Notre premier 14 juillet

Publié le par Hysterikmum

Notre premier 14 juillet

Je sais qu'il est important de transmettre à nos enfants, l'histoire de notre pays, que ces dates commémoratives sont essentielles pour ne pas oublier.

Mais je l'avoue, les commémorations m'ennuient profondément.

Regarder le Président déposer une gerbe de fleurs sur la tombe du Soldat inconnu par exemple, ce n'est pas transcendant à regarder à la télévision.

J'ai toujours trouvé qu'on apprenait plus en écoutant les anciens.

Le fait que mon grand-père radote depuis des années n'y est pour rien, je trouve que lorsqu'il me parle de son enfance, de la guerre, il est passionnant.

Découvrir l'histoire à travers ses mots, plutôt qu'à travers des livres sans âmes, m'a toujours paru plus "réel".

Peut-être que chaque école devrait faire appel à un ancien pour raconter L'Histoire (dans les deux sens du mot) plutôt que de nous remplir la tête de dates et de leçons qui chronologiquement ne se suivent pas (oui oui, les joies du programme scolaire illogique).

Bref, cette année, plus que de lui remplir la tête d'informations, j'ai décidé de la lui remplir de rêve, afin que cette journée commémorative soit une journée pleine de souvenirs vivants, passionnants et pas barbants.

Nous avons commencé cette journée en se tapant regardant le défilé du 14 juillet.

j'aurais adoré l'y emmener, mais je me connais, j'aurais fini par m’énerver contre quelqu'un qui aurait poussé le Dictateur où l'aurait empêché de voir, en se plaçant juste devant lui (les adultes sont parfois cons).

Alors, nous regardions cette cérémonie avec distance, même si certains groupements militaires étaient impressionnants.

La cérémonie a pris une tout autre tournure lorsque de dehors, nous entendions des bruits effroyables qui nous ont fait sortir sur le balcon et découvrir que tous les hélicoptères du défilé faisaient demi-tour, juste au dessus de nos têtes.

Là, le Dictateur était comme un dingue et une fois tous ce balai fini, il avait vraiment l'impression de faire partie "de la fête", d'avoir été là.

Notre premier 14 juillet

L'après-midi, nous nous sommes rendus aux Invalides où un immense événement avait lieu.

Il y a avait là un monde dingue; pour pouvoir admirer les véhicules militaires qui y étaient exposés.

Il y avait des jeeps, des camions, des chars, un tank et des hélicoptères.

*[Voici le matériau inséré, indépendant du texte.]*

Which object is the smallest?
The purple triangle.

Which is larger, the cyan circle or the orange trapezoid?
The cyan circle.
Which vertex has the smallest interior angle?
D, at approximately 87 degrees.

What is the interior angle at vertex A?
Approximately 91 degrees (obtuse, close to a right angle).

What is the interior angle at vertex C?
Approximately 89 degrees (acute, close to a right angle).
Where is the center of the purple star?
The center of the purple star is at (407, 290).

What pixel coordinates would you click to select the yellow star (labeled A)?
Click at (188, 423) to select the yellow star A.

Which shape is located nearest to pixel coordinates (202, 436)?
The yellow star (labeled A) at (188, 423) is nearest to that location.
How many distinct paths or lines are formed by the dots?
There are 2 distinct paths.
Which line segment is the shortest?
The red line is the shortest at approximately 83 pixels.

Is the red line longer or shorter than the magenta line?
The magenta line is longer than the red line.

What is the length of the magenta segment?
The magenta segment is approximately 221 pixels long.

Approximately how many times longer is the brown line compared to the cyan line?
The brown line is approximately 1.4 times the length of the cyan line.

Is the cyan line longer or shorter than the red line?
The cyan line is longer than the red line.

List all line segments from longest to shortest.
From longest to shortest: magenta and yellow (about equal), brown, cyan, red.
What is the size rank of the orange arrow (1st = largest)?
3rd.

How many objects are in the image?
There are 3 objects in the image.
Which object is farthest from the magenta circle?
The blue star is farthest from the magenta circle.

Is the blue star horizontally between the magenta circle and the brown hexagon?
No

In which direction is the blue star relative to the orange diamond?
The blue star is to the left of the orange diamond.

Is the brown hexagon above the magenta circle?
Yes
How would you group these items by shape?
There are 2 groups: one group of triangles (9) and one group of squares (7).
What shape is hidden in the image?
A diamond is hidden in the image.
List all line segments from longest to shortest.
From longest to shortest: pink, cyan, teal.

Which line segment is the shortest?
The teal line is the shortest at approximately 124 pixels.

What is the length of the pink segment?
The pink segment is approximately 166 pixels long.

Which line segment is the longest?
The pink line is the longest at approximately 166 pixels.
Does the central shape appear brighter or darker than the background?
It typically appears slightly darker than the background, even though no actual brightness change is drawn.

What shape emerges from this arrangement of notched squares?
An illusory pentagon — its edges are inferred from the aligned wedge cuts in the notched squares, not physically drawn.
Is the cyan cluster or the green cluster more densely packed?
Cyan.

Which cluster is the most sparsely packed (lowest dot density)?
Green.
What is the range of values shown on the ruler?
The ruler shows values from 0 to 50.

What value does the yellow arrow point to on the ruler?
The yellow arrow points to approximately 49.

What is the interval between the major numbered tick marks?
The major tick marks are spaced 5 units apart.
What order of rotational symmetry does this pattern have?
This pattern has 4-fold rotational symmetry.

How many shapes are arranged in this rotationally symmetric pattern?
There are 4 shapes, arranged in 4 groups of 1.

(bon je ne connais pas les noms exacts alors ne m'en tiens pas rigueur hein).

L'après-midi était bercée de chants militaires chantés par des chorales de différentes écoles militaires.

Les militaires sur les véhicules étaient, malgré la chaleur impressionnante, très gentil(le)s avec les enfants, les aidaient à monter sur les véhicules, étaient disponibles pour discuter et expliquer.

je n'ose imaginer dans quel état ils sont rentrés chez eux le soir, mais sans doute épuisés.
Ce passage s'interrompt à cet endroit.